Sous prétexte de bloquer le piratage, certains des plus grands groupes médiatiques du Canada semblent vouloir défaire les solides politiques de neutralité du réseau du pays. Le site web d'actualités et de podcasts CANADALAND a récemment publié un article après être entré en possession d'un projet de proposition au Conseil de la radiodiffusion et des télécommunications canadiennes (CRTC) qui indique que Bell Canada est à la tête d'une coalition qui cherche à créer une société à but non lucratif qui tiendrait une liste noire des sites web qui, selon eux, proposent des contenus piratés sur l'internet. L'objectif serait de forcer tous les fournisseurs d'accès à Internet à bloquer ces sites.
Selon l'article, le nouvel organisme s'appellerait “Internet Piracy Review Agency” (IPRA).
Bien que la liste complète des entreprises qui soutiennent le projet n'ait pas encore été finalisée, certains des noms mentionnés comprennent Cinémas Guzzo, Cineplex et Rogers. Le rapport indique que la coalition prévoit de déposer la demande le mardi 19 décembre.
Michael Geist, professeur de droit à l'université d'Ottawa, est également un expert en politique de l'internet. Il a déclaré à Robert Hiltz de CANADALAND que ce n'était pas du tout une bonne idée. “Il s'agit d'un changement radical. Il s'agit d'une perspective de régulation significative de l'internet par le CRTC, sans aucun contrôle judiciaire. Le seul contrôle judiciaire [est] exercé après qu'un site a été bloqué”, selon le rapport.
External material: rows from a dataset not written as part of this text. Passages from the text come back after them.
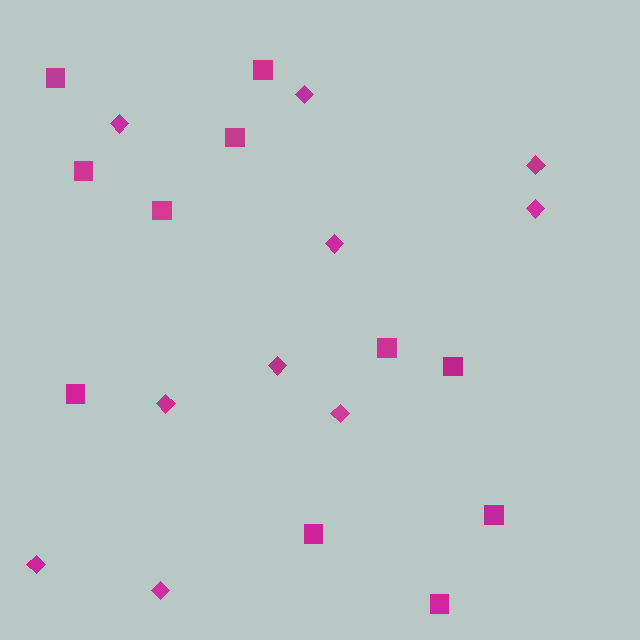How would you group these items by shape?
There are 2 groups: one group of squares (11) and one group of diamonds (10).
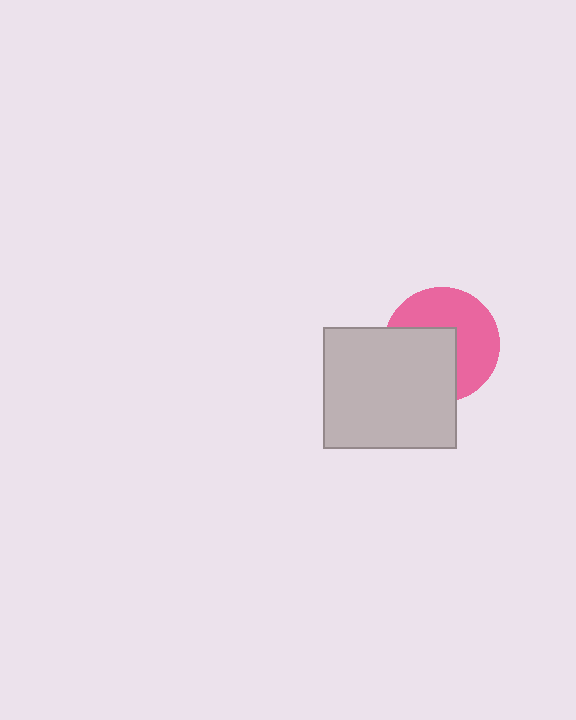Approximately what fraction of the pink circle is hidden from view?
Roughly 45% of the pink circle is hidden behind the light gray rectangle.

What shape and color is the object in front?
The object in front is a light gray rectangle.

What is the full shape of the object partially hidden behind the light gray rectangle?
The partially hidden object is a pink circle.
Selon lui, si vous êtes en mesure de bloquer des contenus à des fins de piratage, d'autres groupes voudront évidemment que d'autres sites soient bloqués à leurs propres fins.
Qu'est-ce qui empêcherait, par exemple, le BCLC ou l'OLG d'insister sur le fait que les casinos en ligne du marché libre devraient être bloqués s'ils ne disposent pas d'une licence appropriée au Canada. Leurs arguments pourraient avoir un poids considérable en ce qui concerne la fuite des capitaux vers les sites offshore ainsi que le régime réglementaire laxiste de certaines juridictions, telles que celles des Caraïbes, qui n'offrent pratiquement aucune protection aux joueurs.
Selon Geist, le CRTC a déclaré que, bien qu'il ait le pouvoir d'ordonner aux FAI de bloquer les contenus indésirables, il ne le ferait que dans des “circonstances exceptionnelles”.
En fait, Karl Sasseville, porte-parole de Navdeep S. Bains, ministre de l'innovation, des sciences et du développement économique, a déclaré : “La neutralité du réseau est une question cruciale de notre époque, tout comme la liberté de la presse et la liberté d'expression qui l'ont précédée. C'est pourquoi notre gouvernement a mis en place un cadre solide pour la neutralité du réseau par l'intermédiaire du Conseil de la radiodiffusion et des télécommunications canadiennes. Alors que d'autres parties du monde s'attachent à construire des murs, nous nous attachons à ouvrir des portes”. Cette déclaration est devenue d'autant plus importante que la FCC américaine a voté la semaine dernière la suppression de la neutralité du réseau.
M. Geist a expliqué que, dans certains pays européens, le blocage de l'internet se fait dans le cadre d'une procédure judiciaire légale. Il n'est pas certain que l'IPRA dispose de telles protections. Les taux de piratage seraient tout aussi élevés dans les pays où le blocage existe que dans ceux où il n'existe pas, car lorsqu'un site disparaît, un autre est lancé pour le remplacer.
Il a évoqué la leçon qui aurait dû être tirée du piratage de la musique et a déclaré que ce n'est pas le blocage des FAI qui a corrigé le problème, mais plutôt l'introduction de contenus en streaming disponibles à l'achat. “S'il y a un problème de piratage, il est résolu beaucoup plus efficacement par de bons modèles commerciaux qui offrent des services compétitifs que les gens veulent acheter”, a déclaré M. Geist.
Alors que le portail de jeux en ligne de l'OLG propose des jeux d'IGT et que les résidents occidentaux ne sont pas autorisés à y jouer, IGT a cessé de fournir ses jeux à tous les autres casinos en ligne desservant le Canada. Il en va de même pour NetEnt et la BCLC. Les résidents de l'Ontario ne peuvent jouer aux jeux NetEnt nulle part, car la société a cessé d'approvisionner le marché libre à peu près au moment où elle a signé avec la société d'État. L'OLG a un chiffre d'affaires annuel de plus de $6,6 milliards de dollars canadiens et les chiffres de la BCLC dépassent $3 milliards, ce qui leur donne de nombreuses raisons de vouloir freiner la concurrence et plus qu'assez de poids à faire valoir s'ils le pouvaient.